Thursday, August 27, 2015

Head Meet Keyboard...Ruminations on Revision



Recently my husband said one of either the funniest or most devastatingly sad things I have ever heard him utter. When he asked, ‘how’s the book going’, I answered, as I have answered for probably the hundredth time, “I’m revising.”

My husband, whom I love dearly, looks genuinely confused and says, “I thought you did that already.”

Ha. Hahah. Hahahahahah—devolving into sobs.

My face must’ve looked incredibly odd, because my emotions immediately went into a brutal tug of war. One side, ready to laugh uproariously, like that was the funniest thing I’ve ever heard, the other side ready to crawl into the life-size hole my dogs have dug to access the underside of our deck, and crawl inside never to be seen again.

Yes, again, I’m revising. Again.

And I am under no illusions whatsoever I am done. My manuscript is just getting ready to be submitted to publishers, I’m still approximately the sun and earth distance away from holding a copy of my book in my own, greedy, keyboard-palsied hands.

I’m half-way okay with that.

Halfway, because, let’s be honest, holding a word mountain of your own creation in paper form is a moment of supreme pride. You’ve created something that has never existed before, used your complex frontal cortex to weave imagery and characters and plot. The act of creation…there’s nothing like it.

But the other half of me knows and accepts I am new to this.
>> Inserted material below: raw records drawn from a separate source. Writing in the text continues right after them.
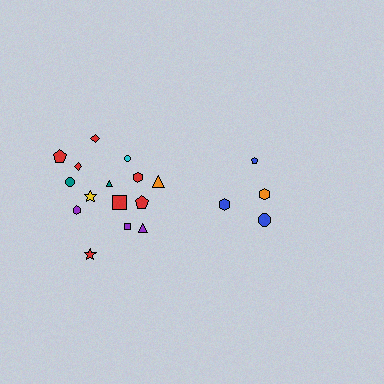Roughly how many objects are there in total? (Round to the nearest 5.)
Roughly 20 objects in total.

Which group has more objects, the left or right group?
The left group.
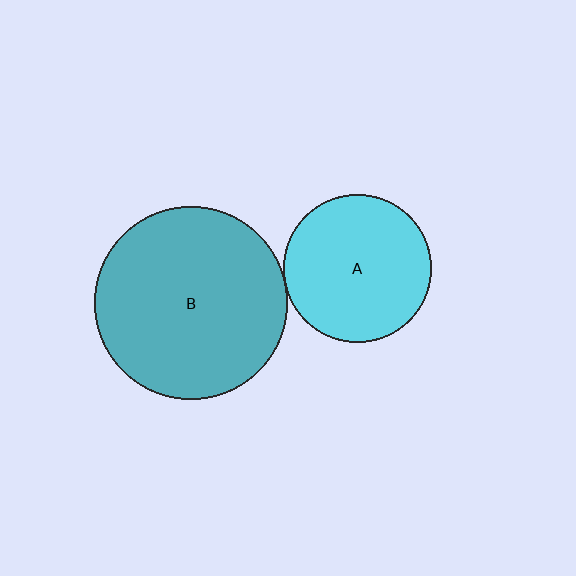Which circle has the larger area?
Circle B (teal).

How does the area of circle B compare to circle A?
Approximately 1.7 times.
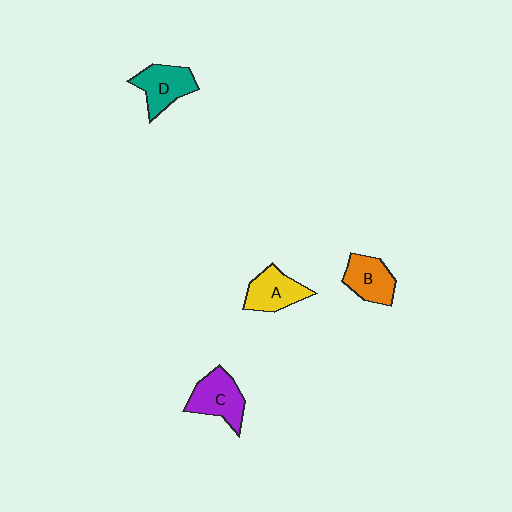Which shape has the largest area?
Shape C (purple).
If I ever want to present more word mountains to the world and expect the world to ask me for more word mountains, this particular word mountain needs to be totally, and without reserve, kick ass. Which means making it as good as it can get, heeding the advice of the community of people who are trying to help me get there-- my freelance editor, my betas, my CPs, my agent, and hopefully, one day, my editor.

It takes a village to make a mountain.

 Or something.

Anyway. Probably the most important thing I’ve learned about revision is this: it’s not all uphill. Every change you make won’t *necessarily* make it better. Probably worse than any rejection I’ve received is the feeling of putting in tons and tons of work into a revision, reading it, and feeling abject horror at what you’ve done to your baby.

It happens. Been there.

 
There is a gift in all this. Not like a Christmas morning gift, complete with instant gratification. No, it's more like the super special vacation around the world that you will take one day, that you spend years readying yourself for, that you hold gently in your best daydreams. It's a gift like that.
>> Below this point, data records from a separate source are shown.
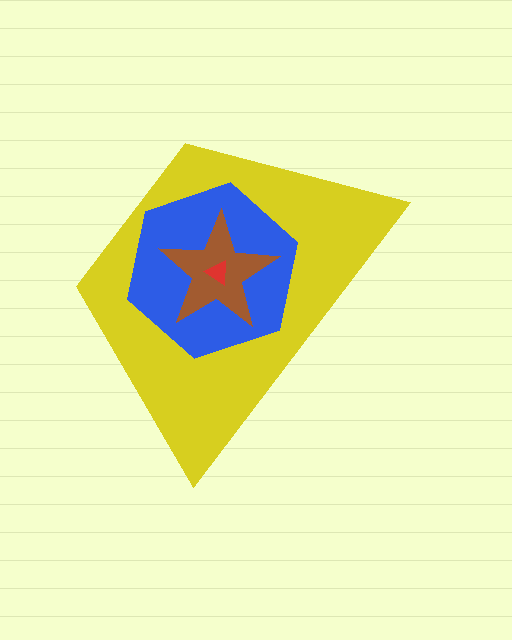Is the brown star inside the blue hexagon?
Yes.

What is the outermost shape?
The yellow trapezoid.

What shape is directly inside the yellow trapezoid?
The blue hexagon.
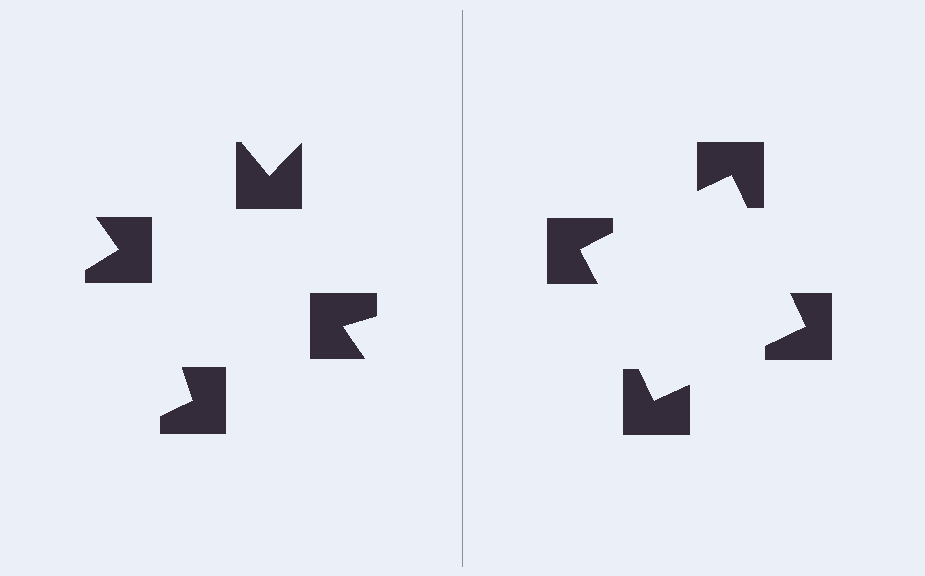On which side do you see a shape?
An illusory square appears on the right side. On the left side the wedge cuts are rotated, so no coherent shape forms.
Each revision makes us better. Better, because we did something genuinely awesome, marginally better, or because we learned something to never do again. Either way, revision makes you a better, more polished, more experienced, more efficient writer. Possibly even more than actually writing the word mountain in the first place. After all, not all mountains are the same. There's landfills, and there's the majesty of the Rockies.